During the time of taking care of mom, I had our 5th child, so we did the whole pregnancy and new baby thing, which takes enough time away from the other kids, on top of typical care giving. We also had a long-term medical/developmental crisis with on of the children that required weekly therapy, which took half a day, for 16 months. Because of all of these things piled up, anything that wasn't blood or broken bones got left to the side. In these times, the important gets neglected for the sake of the urgent.
We recently got information about one of the children that I won't share for privacy reasons, but is a bit shaking. Conditions that needed attention years ago. Conditions that I was very aware of the potential for, but since we were able to compensate, they never seemed critical.
But now, NOW, when time has run out, and I find that the things were real, and that they may effect my child long-term.... oh the doubts, oh the regrets, oh the should have-would have-could have, how they do come flooding in.
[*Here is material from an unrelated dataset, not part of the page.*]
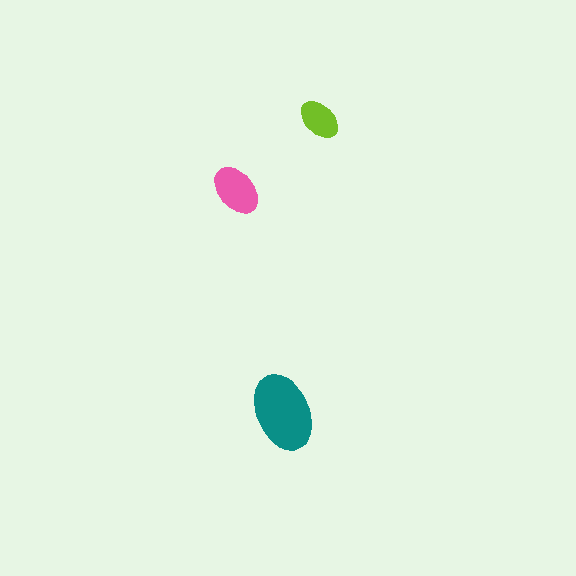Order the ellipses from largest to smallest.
the teal one, the pink one, the lime one.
The distress is real. And like any other human, I would prefer to deflect blame. There is a lot of guilt feelings and I'd love to spread it around a bit, if only so that my own burden of it is not so heavy.
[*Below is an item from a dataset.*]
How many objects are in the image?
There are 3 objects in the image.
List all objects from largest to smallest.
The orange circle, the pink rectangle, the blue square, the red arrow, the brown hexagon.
Spreading the guilt doesn't actually help though. It causes tensions for sure, and nothing constructive ever comes of it. So right now I'm feeling a lot like the buck stops here.
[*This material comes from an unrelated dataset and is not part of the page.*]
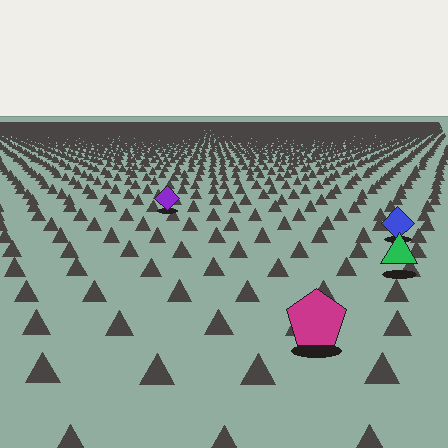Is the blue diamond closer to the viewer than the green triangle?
No. The green triangle is closer — you can tell from the texture gradient: the ground texture is coarser near it.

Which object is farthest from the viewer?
The purple diamond is farthest from the viewer. It appears smaller and the ground texture around it is denser.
So this is all that is rolling over me the past few days; this is what is welling up. I'm in a bit over my head, and rather overwhelmed.
But you see, about three weeks ago, I had an amazing conversation with a lovely author, Laura Brown. She actually helped me take my tent down and pack it while we chatted, so there's that cherry on top as well. She listened to me talk about my story, and shared that she had walked a very similar road. Something she said to me during that conversation has become my life raft as I navigate this new storm of guilt and regret;
“Every decision we made was the right one at the time.”
In this gig of life, not just care giving, but all of it- marriage, career, parenting... many times we face decisions in which every option available has negative consequences. One of them is still the right one though- because doing nothing is not an option at all. The idea that we can make a right decision by seeing which one is easy, or happy, or has good outcomes across the board, is not at all accurate. Sometimes no matter which choice we make, it is a hard one.
In my experience, these types of decisions often occur in crisis and there simply isn't time to grieve the fact that something is going to be left undone. The pain comes later. We can't use our rear view mirror and think, “if I had made the right choice, these bad things would not have happened.” Well, maybe they wouldn't have, but some other bad thing would have happened. At the time, there was no option in which everything turned out great for everyone.
There is collateral damage when it comes to caring. There is no way to sugarcoat
that- and it would not be fair or helpful to my readers if I tried. I won't even promise that this collateral damage will be removed- although wouldn't that be great? Since I did the right thing, everything eventually HAS to turn out fine? I know better than that. Yet, I do believe in the promise that at some point, this collateral damage will be redeemed. I'm not there yet. This is new and fresh, I'm still scrambling with the emotions. I will take another day to process and then I'll pick myself up and get to work on the practical. What can be salvaged? What can we still do? And I have this nagging feeling that to correct this situation, I'm going to be faced with another decision in which something else will get left behind.
But really, all we can do is make the best decision we can at the time, with the information and options we have. And then later, stand firm in the fact that every decision we made was the right one at the time.